Vireya Sunny Splendour.

Tuesday, March 11, 2014

Not For the Squeamish !

 That's the thief. 
 Caught by the lure of an apple inside our Timms Possum Trap. 
  R has reset it using the same apple as it had only had time for one bite, and it's more than likely to have a friend.
 ( you can see it was a healthy specimen eating our fruit.)
*Wow Pam that's a lot to pay for feijoas - hope they were nice. Give me a ring if your close by and I will share ours with you.
 * I think in Australia feijoas are called tropical guavas? 
* In Austalia Opossums are protected. In NZ they are not as we have so many and they are a major problem in some places. They also spread TB.
 We run a poison bait station near our bush as does the park next door.

Monday, March 10, 2014

Work and Play.

Yesterday I took a long walk around every part of our property. It took an hour and 10 minutes. Signs of Autumn on the path leading into the bush. ( The Flevo poplars are always the first to loose their leaves.)

 I found the first feijoas for the year had dropped.( Aren't you glad to be back in NZ Pam? )   Not marvellous examples of them but edible all the same. Yum I am really ready for them. I also spied where a possum had chewed an unripe persimmon so got R to set the trap nearby. 
This is the colour of the sky we have been seeing.....
 And very calm.
 There is not too much more fruit thinning needed in the kiwifruit blocks. I took this photo on Friday where I was working in block 1.
Over the weekend, R has mowed up all the rejected fruit on the ground under the vines so it looks much better, smells less  and we are in less danger of turning an ankle.

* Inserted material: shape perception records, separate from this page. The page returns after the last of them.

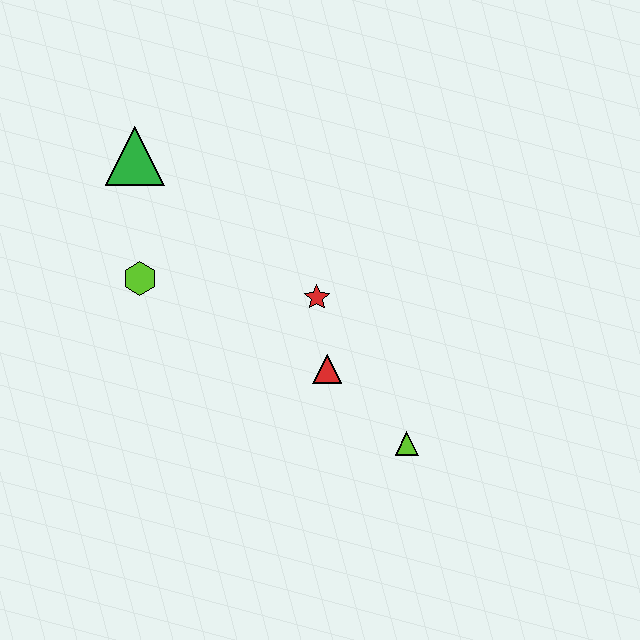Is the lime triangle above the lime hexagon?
No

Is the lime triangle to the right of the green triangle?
Yes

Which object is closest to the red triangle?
The red star is closest to the red triangle.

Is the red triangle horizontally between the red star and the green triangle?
No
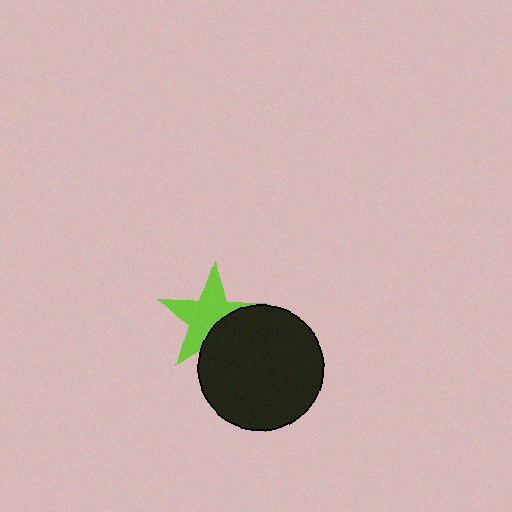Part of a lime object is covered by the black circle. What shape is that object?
It is a star.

 On Thursday evening we went to the 5th birthday party of the pack house we send our kiwifruit to, to get packed and cool stored.
 The dinner was held in Classic Flyers' building. See the interesting surroundings for the event.

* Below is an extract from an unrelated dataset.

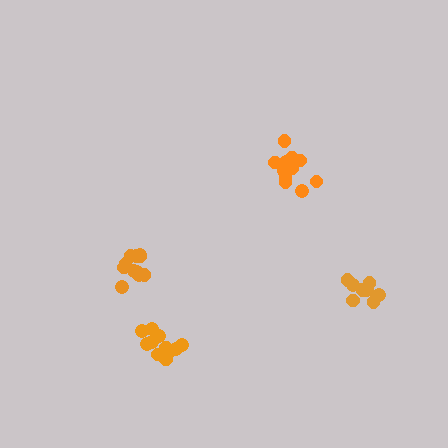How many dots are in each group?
Group 1: 8 dots, Group 2: 11 dots, Group 3: 12 dots, Group 4: 11 dots (42 total).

 We were sat next to a couple from Auckland who have recently bought an orchard near here and they were amazed to think we had owned our orchard for so long . We are currently grooming our 32nd crop.

Wednesday, March 05, 2014

Now That's a Sweet Gift.

 Yesterday our guest arrived with a 2 kg jar of his very own honey. He is learning bee keeping and has just 2 hives in Taranaki where he lives.The bees had been foraging on NZ native plants particularly Flax and Pohutukawa flowers. Honey is very appropriate gift for us if you consider our Surname. Thanks M we should be sweet for some time to come - that's a big jar.

Tuesday, March 04, 2014


Yesterday, while R was having his head read I walked to this very tall landmark tree and back. ( he was having an MRI scan ) Having you head read is not a term much used now but my parents used to use it when someone had done something not sensible -( they need their heads read.)

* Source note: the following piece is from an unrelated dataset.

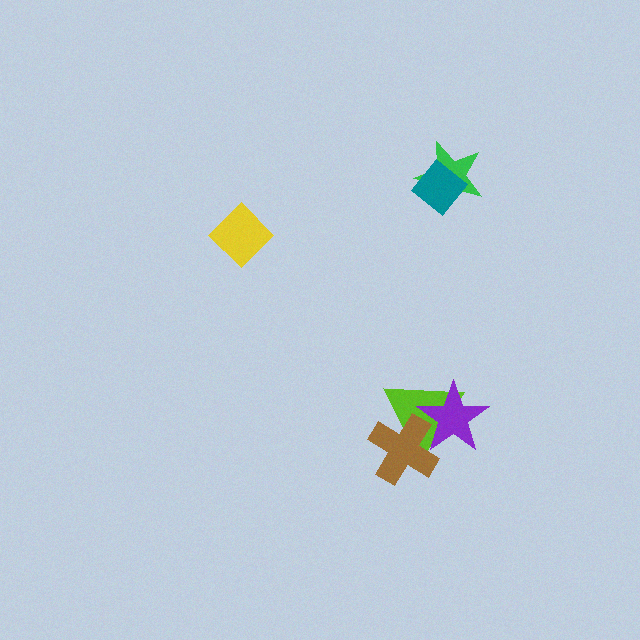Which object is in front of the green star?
The teal diamond is in front of the green star.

 Also large - the first watermelon cut. Half has travelled back to Auckland with the young ones, so we should be able to manage our half.
This week I have no car as it is back at the garage . Hopefully this time they manage to diagnose it's problem. The mechanics are going to use it all week in the hope it misbehaves while they are driving.

Autumn is in the air - last night was very cool but it is only a cold front passing over the country and warm days will return for a while yet. The many red nerines are looking bright and the viburnum outside our bedroom window  has totally turned red.
 This week is also the week of visitors. One unexpectedly yesterday and 2 today for lunch. (One is on a no  gluten diet, so care is needed . The other lives in France so that could be interesting. )
 So right now I should be in the kitchen.
 Note* a little sewing on Flower # 6 has taken place. - every little counts.